2.21 In December 1986, the Central Veterinary Laboratory (CVL) identified the possible emergence in cattle of a new TSE, later to be known as BSE. 1 In March 1988, in response to a request from the Ministry of Agriculture, Fisheries and Food (MAFF) for advice on the human health risk, the Department of Health (DH) proposed the formation of a Working Party on BSE chaired by Sir Richard Southwood. The remit of the Southwood Working Party was to 'establish and examine the implications of Bovine Spongiform Encephalopathy (BSE), a newly identified neurological disorder of cattle, in relation to both animal health and any possible human health hazards and to advise the Government on any necessary measures'. 2

2.22 The membership of the Southwood Working Party reflected its concern with both animal and human health and included Sir John Walton 3 who had chaired the MRC's Committee on CJD in the 1970s. 4 They met on four occasions between 20 June 1988 and 3 February 1989. (Full details of their deliberations can be found in vol. 4: The Southwood Working Party, 1988-89.)
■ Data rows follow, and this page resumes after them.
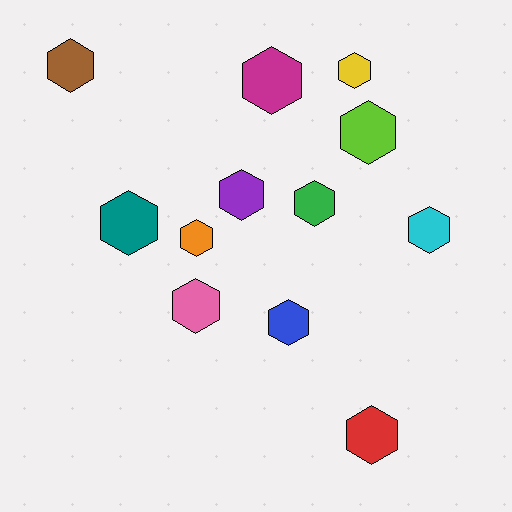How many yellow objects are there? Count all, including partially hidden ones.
There is 1 yellow object.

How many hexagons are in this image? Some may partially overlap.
There are 12 hexagons.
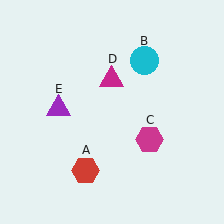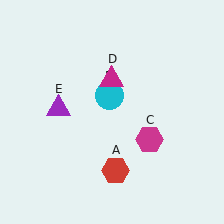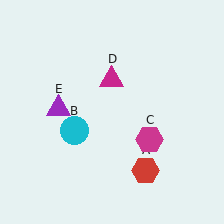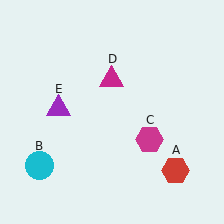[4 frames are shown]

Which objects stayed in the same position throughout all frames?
Magenta hexagon (object C) and magenta triangle (object D) and purple triangle (object E) remained stationary.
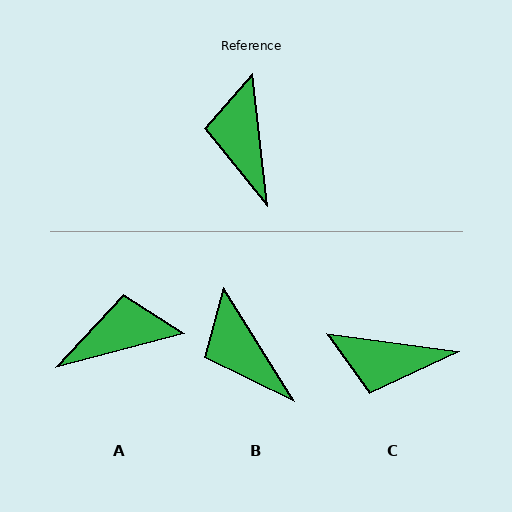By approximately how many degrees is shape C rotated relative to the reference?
Approximately 76 degrees counter-clockwise.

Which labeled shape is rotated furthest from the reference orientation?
A, about 82 degrees away.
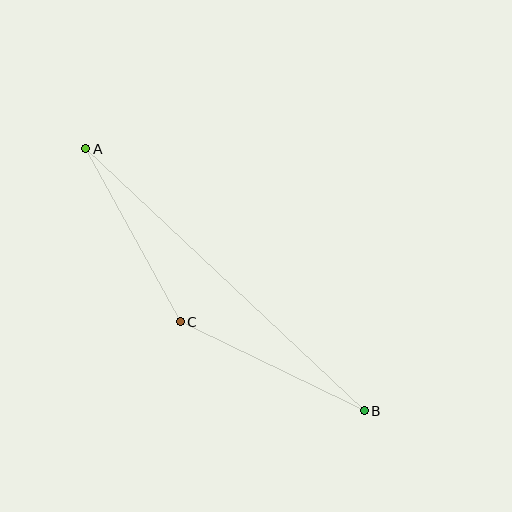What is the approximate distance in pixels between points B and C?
The distance between B and C is approximately 204 pixels.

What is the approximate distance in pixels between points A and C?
The distance between A and C is approximately 197 pixels.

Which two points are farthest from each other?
Points A and B are farthest from each other.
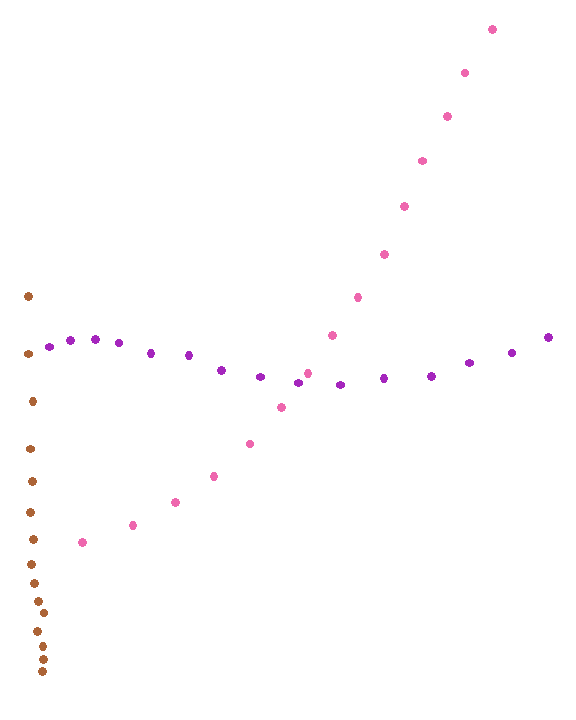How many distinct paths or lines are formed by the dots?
There are 3 distinct paths.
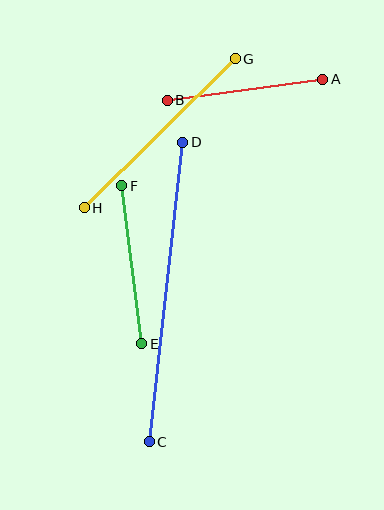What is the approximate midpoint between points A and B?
The midpoint is at approximately (245, 90) pixels.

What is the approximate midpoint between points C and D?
The midpoint is at approximately (166, 292) pixels.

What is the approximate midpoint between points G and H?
The midpoint is at approximately (160, 133) pixels.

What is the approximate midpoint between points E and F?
The midpoint is at approximately (132, 265) pixels.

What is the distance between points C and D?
The distance is approximately 301 pixels.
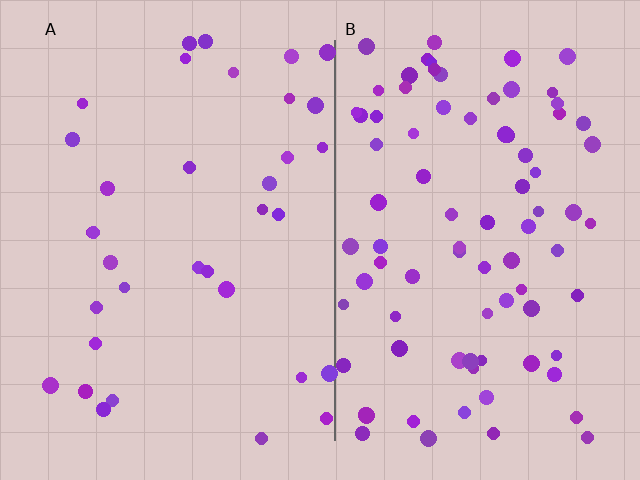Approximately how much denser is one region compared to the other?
Approximately 2.5× — region B over region A.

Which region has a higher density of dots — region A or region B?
B (the right).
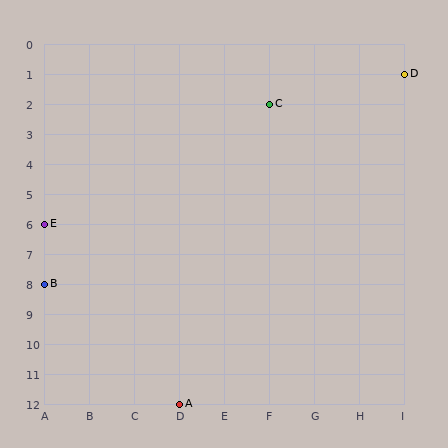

2.23 The Southwood Working Party discussed the risk that BSE posed to human health. They knew that a link between scrapie in sheep and the human TSE, CJD, had been suggested, but they also knew that there was no evidence to support this suggestion. 5 However, they were aware that the agent causing BSE might be a more 'virulent' agent than that causing scrapie, hence the recommendation to destroy carcasses of BSE-affected cattle.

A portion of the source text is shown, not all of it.